Ando entre os escombros de pessoas que um dia foram fortalezas.
Conheci-lhes as muralhas quando ainda desafiavam o céu, quando havia nas mãos a insolência de quem acreditava que o corpo era uma pátria inviolável. Agora caminho por corredores de pedra vencida.
O tempo não chega com espadas; chega com uma paciência obscena. Vai retirando uma coluna por ano, um nome por esquecimento, um gesto por fadiga, até que aquilo que chamávamos de pessoa se pareça mais com uma casa abandonada do que com alguém.
Assisto a essas ruínas como quem contempla o próprio retrato pintado antes da tinta secar.
Enquanto elas desmoronavam, eu também seguia a minha linha silenciosa. Chamaram-na de juventude, como se fosse um reino; hoje descubro que era apenas um corredor estreito conduzindo ao mesmo precipício. Não houve rompimento algum, apenas uma lenta conspiração das horas. O auge já carregava dentro de si a ferrugem do declínio.
Não é a morte que me inquieta.
A morte, ao menos, tem a delicadeza de terminar o trabalho.

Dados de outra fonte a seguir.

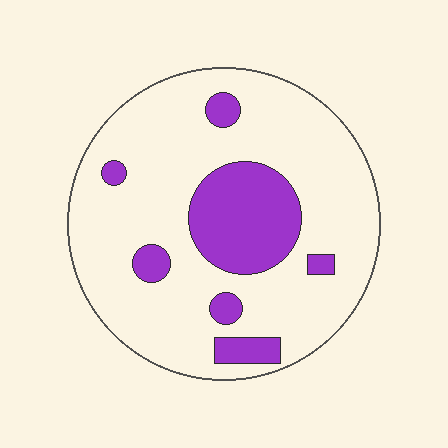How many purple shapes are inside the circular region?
7.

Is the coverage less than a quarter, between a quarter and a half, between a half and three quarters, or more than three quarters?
Less than a quarter.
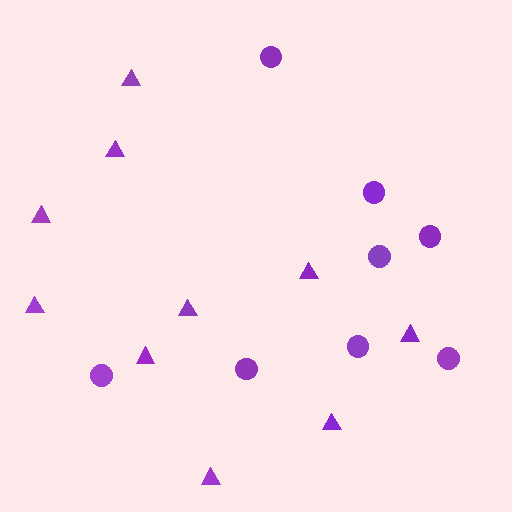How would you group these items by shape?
There are 2 groups: one group of triangles (10) and one group of circles (8).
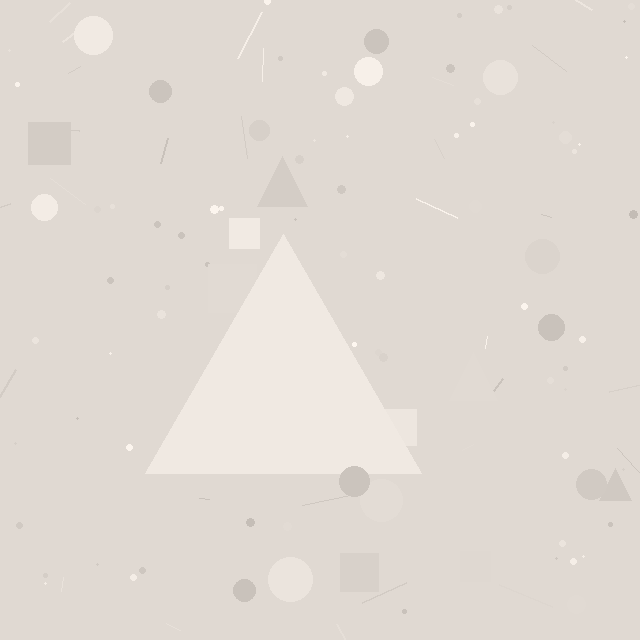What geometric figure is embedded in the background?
A triangle is embedded in the background.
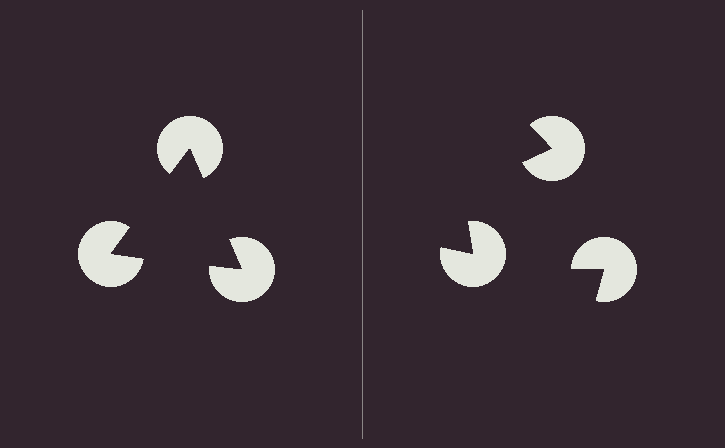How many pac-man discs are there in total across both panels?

O que me apavora é esta negociação diária entre aquilo que imagino ser e a matéria que insiste em me denunciar. Há em mim qualquer coisa vasta, quase indiferente ao universo, comprimida sob uma pele que aprende a ceder. Um animal feito de fome e memória tentando convencer uma carne cansada a continuar sustentando o teatro. A mente fabrica infinitos; o espelho devolve tendões, cansaço e pequenas traições.
Um amigo me disse, certa vez, que crescer é colecionar despedidas.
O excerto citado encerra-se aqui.